The Canadiens were quite busy the last couple of weeks, but they locked up their starting goalie for six years and solidified their depth by bringing in Desjardins (on a two-way deal). They also worked very hard at solidifying their forward depth by re-signing guys like Moen, Nokelainen, and White, and bringing in Prust and Armstrong. For a team that finished third-worst in the league (and worst in the East), the forward depth will go a long way in turning things around. Their top six/top nine could probably use some improvements in the skill department, but for now they appear to be happy with who they have – and for the record they are not buying out Scott Gomez. This club will need to find more ways to score next season, but for now they have effectively addressed their defensive/shut down forwards and locked up their goaltending.
The Devils effectively bought themselves some time on finding a replacement for Brodeur post-retirement, and will run with the proven mix of Brodeur and Hedberg for the next two years. There were rumors Salvador might walk, but he ultimately chose to stay in New Jersey. Janssen and Barch are fairly irrelevant fantasy signings, but important depth moves. The biggest move came with the departure of Parise, and the question that follows is what will happen to the offense in New Jersey. The biggest person slated for a bigger role will be Adam Henrique, who has proven himself to be worthy of ice time in critical situations with clutch performance. That being said, Zajac is most likely to line up with Kovalchuk and unless Henrique gets a star winger to skate with, his performance will not be nearly as high as it could be. He is still going to be a solid player, but he’ll need some support to reach that next level. The danger for New Jersey is that opponents will have fewer stars to cover now, but it also opens the door for guys like Tedenby and Josefson to finally elevate their game.
NY Islanders – Acquired Lubomir Visnovsky, Signed Matt Carkner to a three-year contract, signed Brad Boyes, Eric Boulton, Matt Watkins, Jon Landry, Colin McDonald, and Brandon DeFazio to one-year contracts. Lost PA Parenteau to Colorado.
The two big moves in Long Island were acquiring Visnovsky and losing Parenteau to free agency. Visnovsky had an atrocious year last season, but is well aware and has even called it the worst year of his career. He is certainly eager for a strong rebound and is just one year removed from a 68-point campaign. Having Visnovsky and Streit on the blue line will certainly help, but the team desperately needed some grit on the back end as well, which is why they targeted Matt Carkner. Up front, there is an opening on the top line with Parenteau gone and Okposo is most likely to see a big production increase. If the Isles keep Nielsen centering the third line, it is possible that they might have two scoring lines, depending on the development of guys like Niederreiter, Grabner, Bailey, and Strome. Regardless, the Islanders have made subtle improvements and appear to be in a position to finally convert some of their prospects into NHL assets.
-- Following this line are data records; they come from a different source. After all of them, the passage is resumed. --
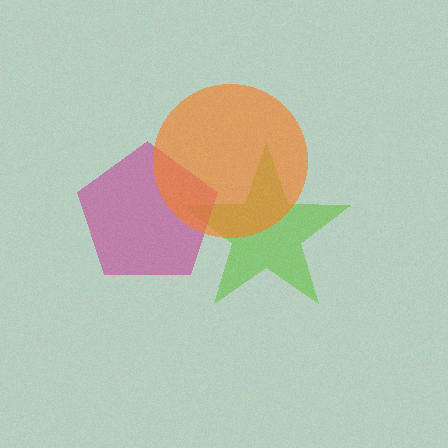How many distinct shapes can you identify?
There are 3 distinct shapes: a lime star, a magenta pentagon, an orange circle.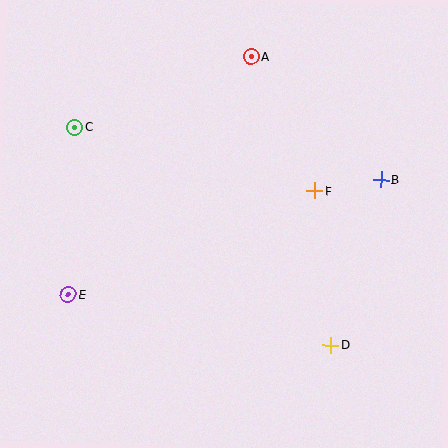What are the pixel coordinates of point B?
Point B is at (381, 180).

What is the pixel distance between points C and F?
The distance between C and F is 249 pixels.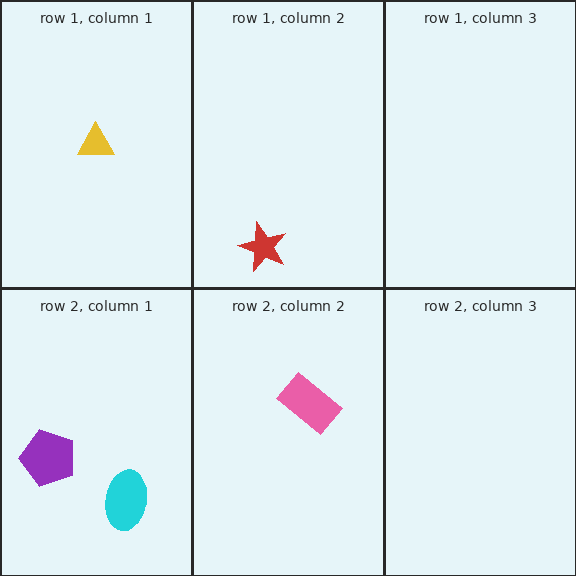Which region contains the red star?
The row 1, column 2 region.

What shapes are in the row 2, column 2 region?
The pink rectangle.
The Biron signing solidifies the goaltending in New York for two more years. Lundqvist has and will continue to be the man in New York, but Biron has proved to be a reliable backup who can provide breathing room in small doses while Lundqvist carries the bulk of the workload. With his new contract, Arron Asham will now have played for all five of the Atlantic Division teams. He will bring some grit and occasional offense. Pyatt is an interesting addition, as he will likely slot in for bottom minutes, but may get a look or two with Brad Richards or Derek Stepan, depending on the Rangers’ injury situation. Haley and Bickel are merely depth additions. Although they still need to re-sign Del Zotto and/or Stralman, they have over $15M in cap space and have most of last season’s 109-point roster still intact. Regardless of what they do in the playoffs, this Rangers team will have plenty of fantasy relevant players next season.